What do you prefer, HFrecovering?... What does PEGym prefer?... What does everyone prefer?... That I know their diagnosis and lied to them?... Or that I don't give a damn about them, like dozens of "great doctors" did?...

What a very difficult decision...

Maybe I also have to start telling people with cancer that they don't have cancer... Yes... maybe that's a good idea... What do you think, HFrecovering?

Me, what do I think?... I think you're completely ungrateful.



No, you don't have Long Flaccid. I read all of your posts, on that thread. Your "Long Flaccid" is not the same Long Flaccid that other members have. Your "Long Flaccid", I had it too, after recovering from my Hard Flaccid. This is not the same disease that they have.



Yes, I know... In case you haven't read my text well, I also mention and explain that. And I don't think is necessary for someone to be very intelligent to understand why they are likely to recover with the same treatment... Especially for someone who is able to claim that a doctor is wrong, without any evidence... HFrecovering, I think you just didn't read the text carefully.... Why don't you do everyone a favor and read it again?... But more slowly...



You and everyone here can say that I am wrong whenever you want. You just have to show me scientific and medical evidence to prove your accusations.
So... go ahead. I am waiting for the evidence that show where I am wrong.

P.S: I have tons of it right here, just to show you how right I am...

Finally, no. I am not narcissistic. If I were a narcissist, you can be absolutely sure that I would not be spending my precious personal time helping people over the Internet.
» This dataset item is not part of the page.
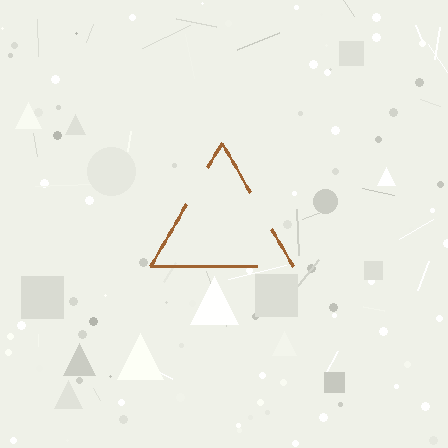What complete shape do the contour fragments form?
The contour fragments form a triangle.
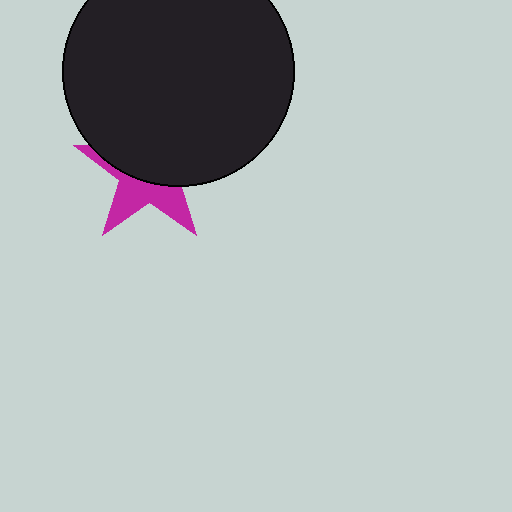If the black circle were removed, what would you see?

And I have abdicate and given up many moments that make me happy, over the past 3 months, to dedicate time to helping people on this forum.

You are completely ungrateful.

No, you CANNOT diagnose people with nerve damage over the Internet, you are not a pelvic floor specialist or even a urologist as far as I know, the absolute fucking horror show you inflict on people mentally when you tell them they have nerve damage should not be underestimated, you do not know if they have nerve damage or not, you have put forward a theory based on a bit of research you have done, that's all.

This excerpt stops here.